Apart from séances, shamans could call upon alalt, reinforce family rituals, divine events, resolve disputes, and counteract enemy shamans and wizards (bangos). Wizards and witches were primarily magical practitioners who cured with amulets and medications. Their protector was the Earth Devil.


Death and Afterlife. People and bears have seven souls; other animals, one; fish, none. Death comes from loss of the ulyvei (shadow) soul, usually through Khotsadam's malevolence. After death the ulyvei stays in the dwelling seven days, later spending time in the underworld and finally being reincarnated, particularly as a bear. Because souls of the dead could capture living kinsfolk in dreams, funerary rites were conducted by members of other clans.
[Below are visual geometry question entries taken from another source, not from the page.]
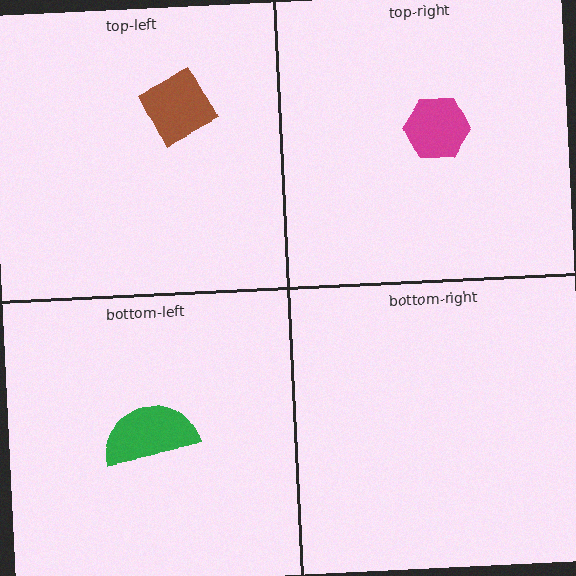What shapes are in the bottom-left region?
The green semicircle.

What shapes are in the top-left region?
The brown diamond.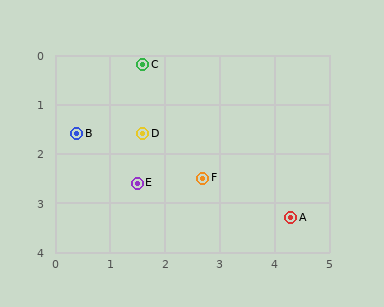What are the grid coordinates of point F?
Point F is at approximately (2.7, 2.5).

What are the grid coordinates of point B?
Point B is at approximately (0.4, 1.6).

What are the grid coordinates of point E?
Point E is at approximately (1.5, 2.6).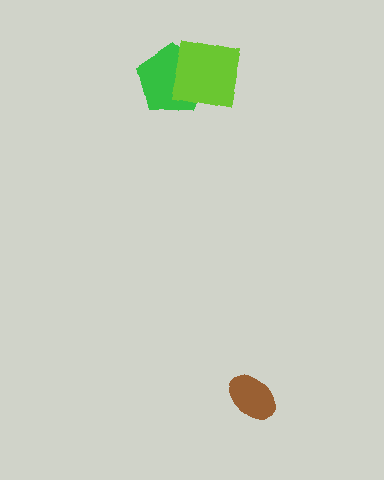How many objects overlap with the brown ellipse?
0 objects overlap with the brown ellipse.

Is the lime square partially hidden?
No, no other shape covers it.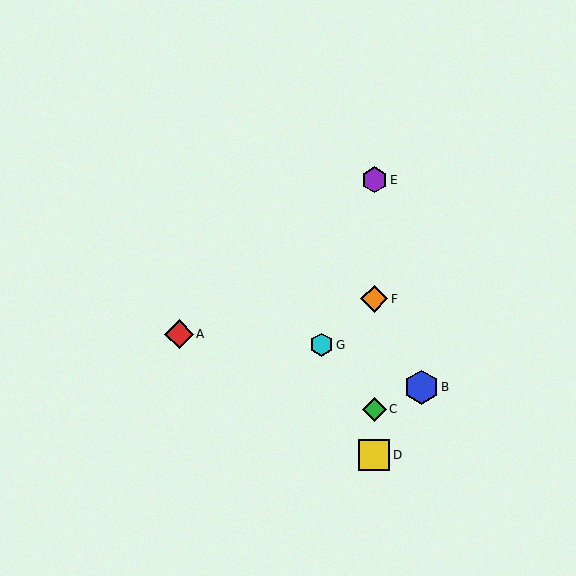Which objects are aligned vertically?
Objects C, D, E, F are aligned vertically.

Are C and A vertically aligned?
No, C is at x≈374 and A is at x≈179.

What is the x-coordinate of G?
Object G is at x≈321.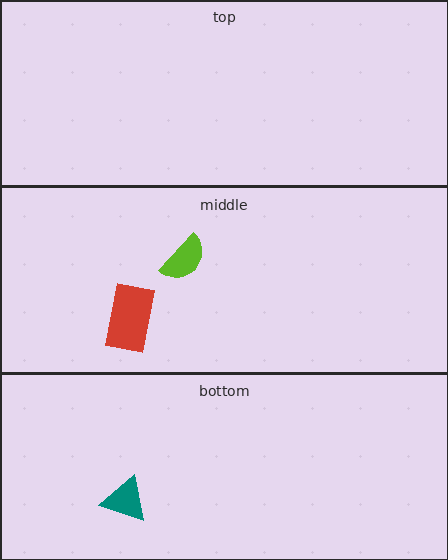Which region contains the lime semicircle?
The middle region.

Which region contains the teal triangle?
The bottom region.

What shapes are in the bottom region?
The teal triangle.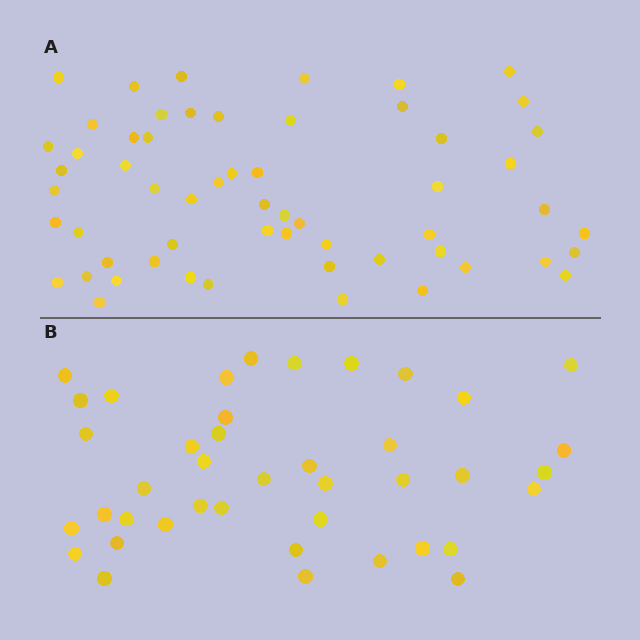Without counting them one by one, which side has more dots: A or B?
Region A (the top region) has more dots.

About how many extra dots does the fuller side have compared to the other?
Region A has approximately 15 more dots than region B.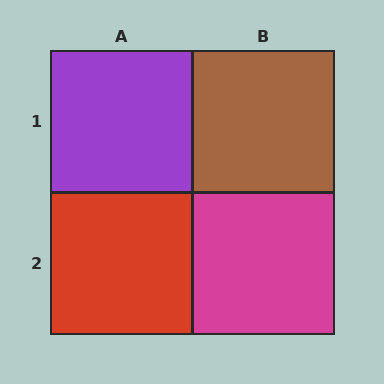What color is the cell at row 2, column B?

They included bathing the body, clothing it in reversed manner, covering the face, placing the body facing the dwelling entrance and the west, and burial in the ground or in a tree bole. Personal articles were left broken here. Although there were no cemetaries, burials took place in distant sacred places. Crosses often marked graves.

Bibliography

Alekseyenko, Ye. A. (1967). "Kety." In Istorikoethnograficheskie ocherki (Historical-ethnographic sketches). Leningrad: Nauka.


Bichurin, N. Ya[kinf] (1950). Sobranie svedenii o narodakh obitavshikh v srednei Azii v drevnie vremena (A collection of accounts on the peoples inhabiting Central Asia in ancient times). Vol. 3, 350. Moscow: Akademiia Nauk SSSR.


Popov, A. A., and B. O. Dolgikh (1964). "The Kets." In The Peoples of Siberia, edited by M. G. Levin and L. V. Potapov, 607-619. Translated by Stephen P. Dunn and Ethel Dunn. Chicago: University of Chicago Press. Originally published in Russian in 1956.


Shimkin, D. B. (1939). "A Sketch of the Ket or Yenisei Ostyak." Ethnos 4:147-176.


Toporov, V. N. (1969). "Bibliografiia po Ketskomu Iazyku" (Bibliography on the Ket language and culture). Ketskiy Sbornik, 243-281. Moscow: Nauka.